Pour ce qui est de la répartition géographique de ces élus au sein de l’EPCI, nous pouvons aisément constater des pôles remarquables (cf figure 7). Au nord-ouest de l’Agglo, nous pouvons constater la présence de nombreuses communes concernées par la présence de moins de 30 ans dans son conseil municipal. Au cœur d’entre elles se situe Flers (15000 hab.), la commune la plus structurante du bassin économique, ainsi que ses voisines immédiates. Plus à l’est nous retrouvons également cette logique cette fois autour des communes de Athis Val de Rouvre (4200 hab.) et Condé sur Noireau (4600 hab.) qui se situe dans le Calvados à la frontière du département de l’Orne. Plus à l’est, une concentration de jeunes élus se démarque à Briouze (1500 hab.) et ses alentours. Enfin, complètement au sud, deux communes de plus de 1000 habitants, comptent des élus de moins de 30 ans dans leur conseil municipal. A l’inverse, nous pouvons repérer toute une région sans jeunes élus. Cette absence semble être corrélée à une plus grande distance des communes importantes de l’agglomération, qui sont également les principaux secteurs d’emploi de Flers Agglo. Nous pouvons donc mentionner un phénomène de polarisation des communes structurantes sur les communes où des jeunes sont engagés.

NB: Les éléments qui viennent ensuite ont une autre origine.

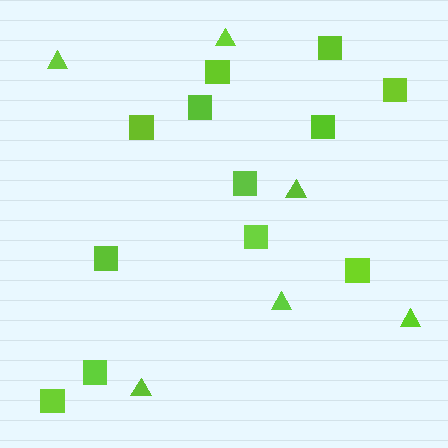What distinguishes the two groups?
There are 2 groups: one group of triangles (6) and one group of squares (12).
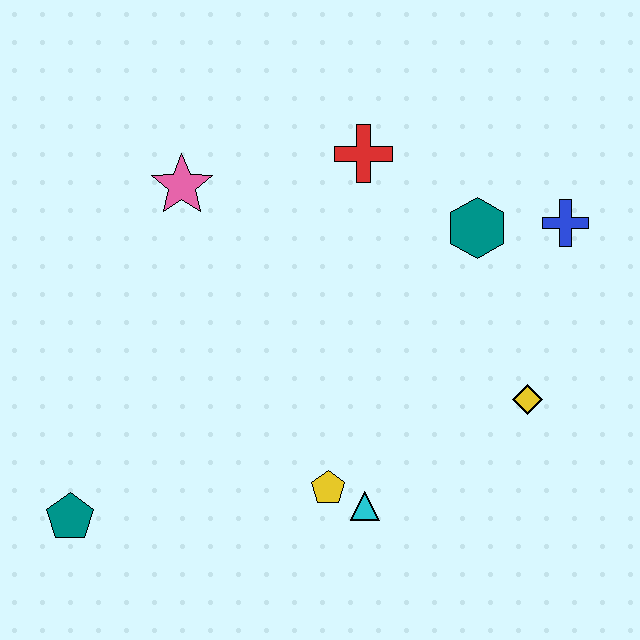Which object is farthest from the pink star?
The yellow diamond is farthest from the pink star.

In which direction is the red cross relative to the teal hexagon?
The red cross is to the left of the teal hexagon.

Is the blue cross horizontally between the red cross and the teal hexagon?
No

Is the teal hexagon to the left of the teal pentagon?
No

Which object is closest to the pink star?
The red cross is closest to the pink star.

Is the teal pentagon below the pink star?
Yes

Cependant, la grande partie des communes n’ayant pas de jeunes de moins de 30 ans dans leur conseil municipal ne semblent pas pour autant être plus dépourvus de jeunes dans leur population (cf figure 8). Au contraire, les communes du centre de l’EPCI comptent une part de jeune significative, proche de la valeur moyenne et vient justement contrebalancer les communes du nord de l’intercommunalité dans lesquelles les 20-29 ans sont moins représentés. Ce constat permet d’infirmer l’hypothèse d’une corrélation entre une part importante de jeunes et leur présence au sein des conseils municipaux. Autrement dit, une proportion de jeune importante dans une commune n’implique pas pour autant d’en retrouver certains d’entre eux, engagés dans la municipalité.

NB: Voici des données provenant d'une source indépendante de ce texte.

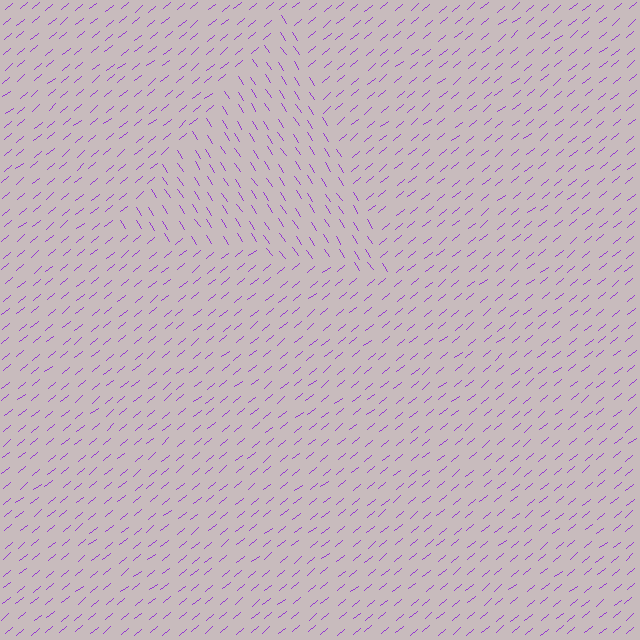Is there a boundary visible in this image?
Yes, there is a texture boundary formed by a change in line orientation.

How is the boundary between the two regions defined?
The boundary is defined purely by a change in line orientation (approximately 84 degrees difference). All lines are the same color and thickness.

Nous pouvons tout de même affirmer que plus la commune est peuplée, plus il est probable d’y retrouver des moins de 30 ans sur les listes électorales (cf figure 9). En effet, cette configuration offre aux têtes de liste un plus grand nombre de siège à pourvoir et donc la possibilité d’une plus grande diversité et d’une représentativité plus affinée. Comme si intégrer des jeunes n’était pas une priorité dans les 10 premiers noms. Mais dans une liste de 24, mobiliser des jeunes devient essentiel. Ainsi, des individus de moins de trente ans se voient mobiliser pour leur âge, comme une case à cocher. Pauline Le Penven, élue pour son second mandat à 28 ans et mobilisée à 22 ans pour le premier, le confirme : « On est venu me chercher par mon âge, le fait d’intégrer des jeunes ce n’est pas anodin, historiquement les conseils municipaux des petites communes sont plutôt des retraités et des agriculteurs »
Cette plus forte présence de jeunes engagés dans les communes les plus peuplées peut aussi s’expliquer par le niveau de responsabilité que le statut d’élu municipal exige. Plus les communes comptent d’habitants, plus elles sont pourvues de commerces, d’écoles ou autres services. Par conséquent, les conseillers acquièrent plus de responsabilités, et le travail peu apparaître plus riche, et plus pertinent que dans une commune moins développée, avec moins de population.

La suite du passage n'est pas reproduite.